After Anna's tragic death in 1892, Julian asked Ella and her mother to help care for his daughters. The relationship between Ella and Julian blossomed via letters and were married a year later. Ella would serve as a subject for a number of paintings by Julian Alden Weir. She also managed the business side of Julian’s art career, working with galleries and art collectors to get appraisals as well as managing his bookkeeping. Ella died in 1930, having dedicated so much of her life to the well-being of her family. Dorothy Weir Young later noted of Ella: "Hers [Ellas] was an unselfish and generous nature, and she gave herself unstintingly to make a home for the children, under her charge, once more a home and a happy place to live in."
Early Travels (1852-1892)
Ella Baker was born September 7th 1852, the eldest daughter of Charles Taintor Baker and Anna Bartlett Dwight Baker.
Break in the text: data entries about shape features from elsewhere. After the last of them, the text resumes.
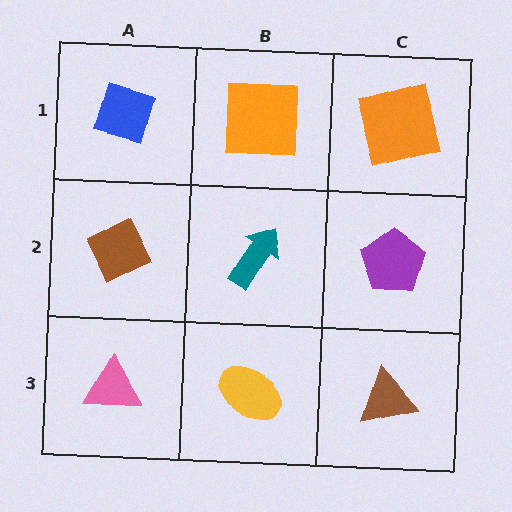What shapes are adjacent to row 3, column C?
A purple pentagon (row 2, column C), a yellow ellipse (row 3, column B).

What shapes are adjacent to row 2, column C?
An orange square (row 1, column C), a brown triangle (row 3, column C), a teal arrow (row 2, column B).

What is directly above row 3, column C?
A purple pentagon.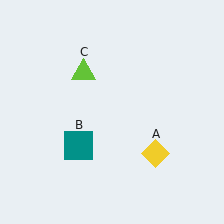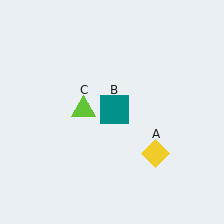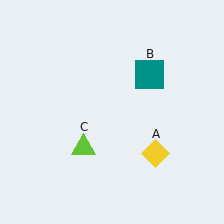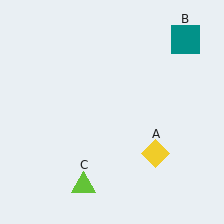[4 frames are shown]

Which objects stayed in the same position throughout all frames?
Yellow diamond (object A) remained stationary.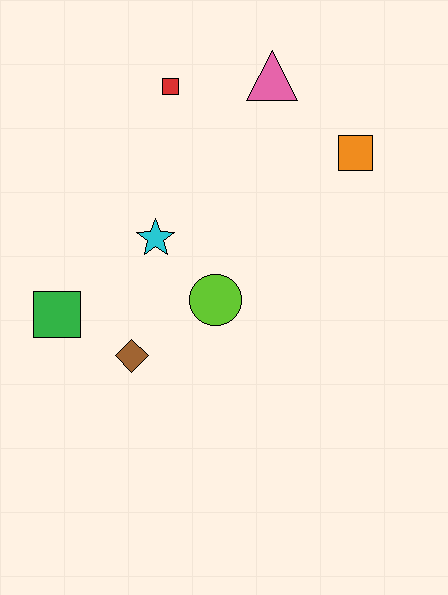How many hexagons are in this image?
There are no hexagons.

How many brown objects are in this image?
There is 1 brown object.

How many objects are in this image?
There are 7 objects.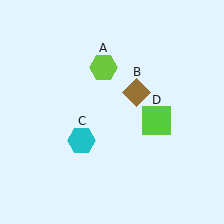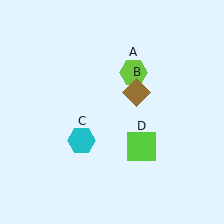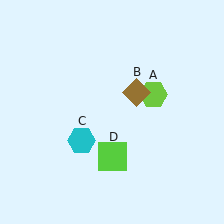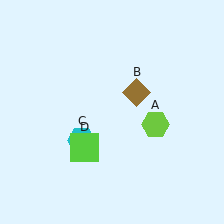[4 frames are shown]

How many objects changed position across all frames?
2 objects changed position: lime hexagon (object A), lime square (object D).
Growing up in the Baker household, Ella and her family would occasionally spend summers in Europe. Ella relished these long European tours. She knew German, having studied the language in 1885 at Amherst. In 1886 –1887, Ella and her mother toured France, England, Scandinavia, Holland, Belgium, Germany, Russia, &Switzerland. Ella also took painting lessons and completed a number of watercolors during this European trip.
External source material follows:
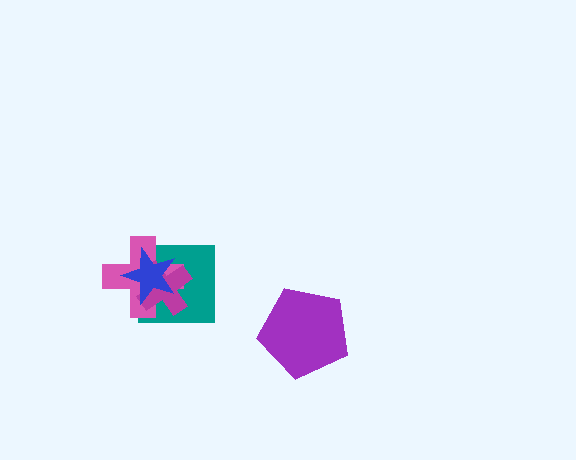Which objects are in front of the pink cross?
2 objects cover part of the pink cross: the magenta cross and the blue star.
In 1888 –1889, Ella and her mother visited Europe, North Africa, and Turkey. From 1891 to 1892, the Bakers took a worldwide tour. They traveled across the American continent, on the newly complete transcontinental railroad, and departed from Vancouver to visit Japan, China, India, Egypt, and Europe. During this time, Ella continued her German and painting lessons, but began to augment these skills with an interest in photography. Ella would continue her interest in photography for the rest of her life.
Life at Branchville (1892-1930)
As Ella travelled, her sister Anna married the painter Julian Alden Weir. After her tragic death due to complications from childbirth in 1892, Julian asked Ella and her mother to care for his daughters. He wrote to the Baker family asking, "Will not you and Ella live here with me? There is so much more demand from these little ones than I can do and we will try to bring them up as Puss [Anna] would have them."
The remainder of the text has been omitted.